Bertrando Spaventa. Un filosofo napoletano poco metafisico ed un logico molto materiale
Il 10 maggio del 1860, un maturo filosofo napoletano, Bertrando Spaventa, leggeva a Bologna, appena passata dal Regno Pontificio allo Stato piemontese, una prolusione del suo nuovo insegnamento, la filosofia del diritto, conferitogli dall’allora dittatore di Modena, Luigi Carlo Carini, politico fedelissimo di Cavour: Carattere e sviluppo della filosofia italiana dal secolo XVI fino al nostro tempo.

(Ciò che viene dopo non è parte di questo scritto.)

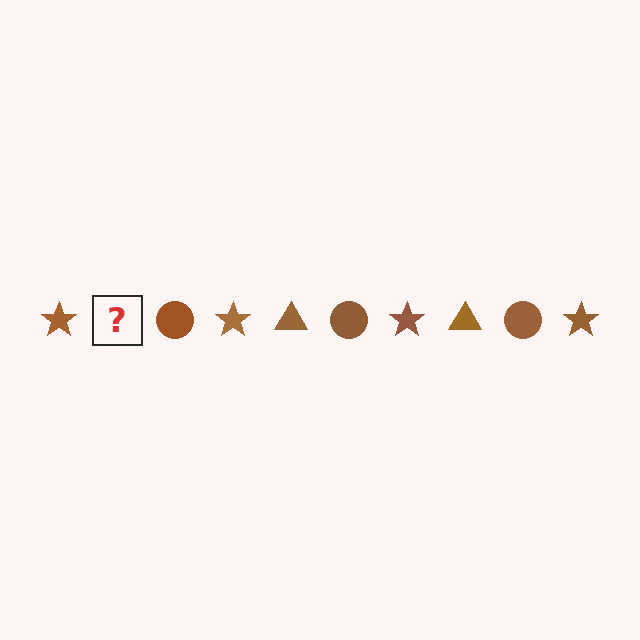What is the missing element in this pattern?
The missing element is a brown triangle.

Chi era costui? Era nato a Bomba, nella borbonica Chieti (1817), in una famiglia piccolo borghese, non tanto benestante. Dotato di grande diligenza fin da giovane, era particolarmente versato in matematica e filosofia. Con non poco sforzo della famiglia studiò a Montecassino presso i Benedettini insieme al fratello minore Silvio, che fu un famoso mazziniano e poi deputato della destra storica, fino a diventare ministro dell’economia e dei lavori pubblici nel governo Minghetti (1873). Furono avviati ambedue alla carriera ecclesiastica, una redditizia professione per chi era dotato di ingegno anche nello Stato italiano ex borbonico.

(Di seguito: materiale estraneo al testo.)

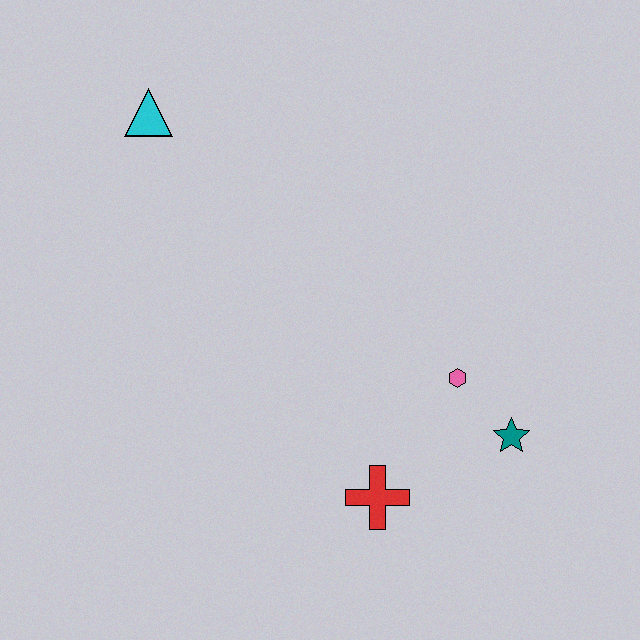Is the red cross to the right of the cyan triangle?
Yes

Nei primi anni ‘40 dell’800, il regno di Ferdinando II sembrava caratterizzato da un certo vento liberale, sull’onda di Carlo Alberto di Savoia e di Filippo d’Orleans a Parigi, Regni dove la morsa conservatrice austroprussiana si era fatta più lenta per effetto di governi borghesi moderati che avevano favorito Costituzioni più liberali sul modello inglese. Un gruppo di intellettuali, con gli Spaventa in testa, apriva le porte alle nuove idee mazziniane del Nord e per Bertrando le idee di unità, libertà e democrazia liberale diventavano, lettura dopo lettura, la scoperta di un mondo nuovo, dove il pensiero di Bruno, Campanella, Vanini e Vico gli sembravano ormai familiari. Spinto dal fratello, pur insegnando privatamente, imparò l’inglese, il francese e si spinse addirittura al tedesco, traducendo Spinoza, Kant, Fiche, Schelling. Preferì fra gli stranieri però un autore fino ad allora poco conosciuto, Hegel, di cui lesse con avidità La fenomenologia dello Spirito. Scoppiate le Rivoluzioni del 1848, conobbe gli sviluppi hegeliani di Marx e Proudhon, fondando addirittura un circolo di intellettuali progressisti, a cui si aggiunse il giovane De Sanctis e che aveva nel Principe Ranieri – il protettore di Giacomo Leopardi e di August von Platen – un intelligente e buon difensore del nuovo che avanzava. Essi pretesero da Ferdinando la riattivazione della costituzione siciliana del 1812, emanata dal nonno Ferdinando IV a Palermo durante la occupazione francese del Regno Meridionale, intrisa di diritti civili e politici ispirati dal Governo inglese e fondate sulla democrazia rappresentativa.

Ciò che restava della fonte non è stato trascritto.